In this work, scientists covered the biosensor with an additional ionomer membrane, which allowed to increase the stability of the device compared to the previous version. In addition, it has significantly expanded the range of detectable concentrations — from 0.5 to 100 mM, while the physiological lactate content in sweat is about 9-40 mM, and with heavy training can reach 40-80 mM. The concentration of the substance in the blood can be calculated by the formula.

The study involved athletes aged 20 to 30 years. Before the experiment, sweating was caused by the action of a solution of a certain chemical substance on the sweat glands — this is necessary to determine the initial lactate concentration. Then the volunteers performed physical exercises — squats. The devices were fixed on a working thigh muscle and a non-working forearm muscle. The values measured in sweat from different places on the body vary greatly, from which it can be concluded that the lactate concentration increases only in active muscles. 

Lactate.jpeg

Next, the scientists analyzed the properties of the new biosensor both at room temperature and at a temperature raised to 60 ° C. The variants containing an ionomeric membrane were not affected by such changes in conditions, while the performance indicators of the remaining sensors (for example, without membranes) fell by almost half when heated. In addition, the scientists analyzed undiluted sweat and blood for the first time: the stability of the sensor remained constant for three hours.

"Currently, the creation of various biosensors is a very promising direction.
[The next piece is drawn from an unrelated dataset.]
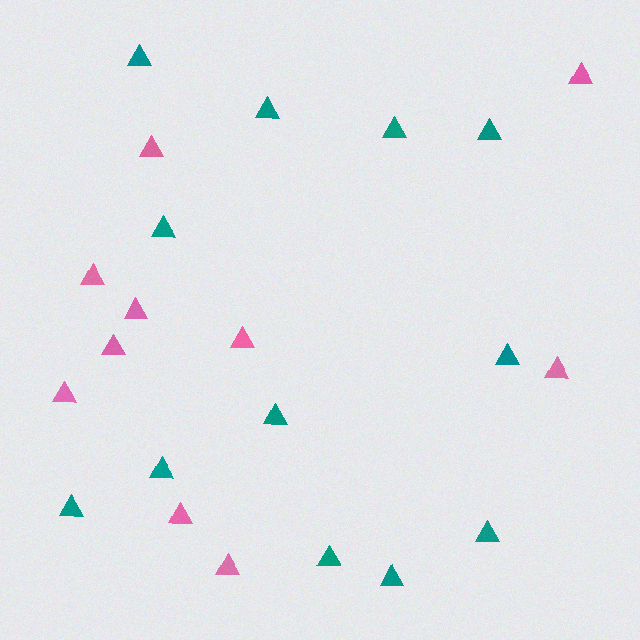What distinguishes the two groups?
There are 2 groups: one group of teal triangles (12) and one group of pink triangles (10).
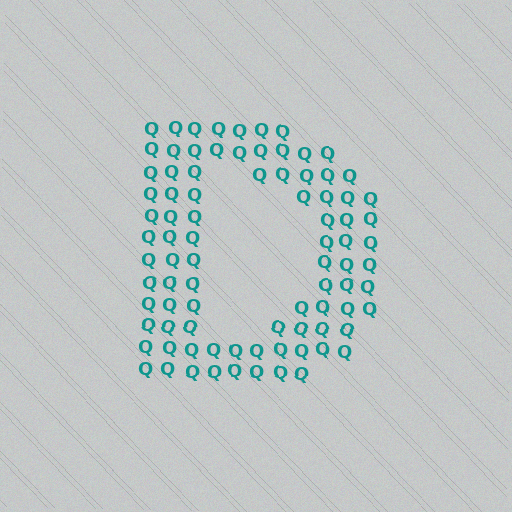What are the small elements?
The small elements are letter Q's.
Invasive methods of health monitoring, such as blood tests, remain the most reliable, however, due to their traumatism, they do not allow monitoring the concentration of a substance in the human body on a regular basis in everyday life. The highly sensitive sweat sensor developed by us, which has previously unattainable stability, can be used in various conditions for continuous monitoring of the athlete's condition," says Elena Daboss, Candidate of Chemical Sciences, senior researcher at the Faculty of Chemistry of Moscow State University.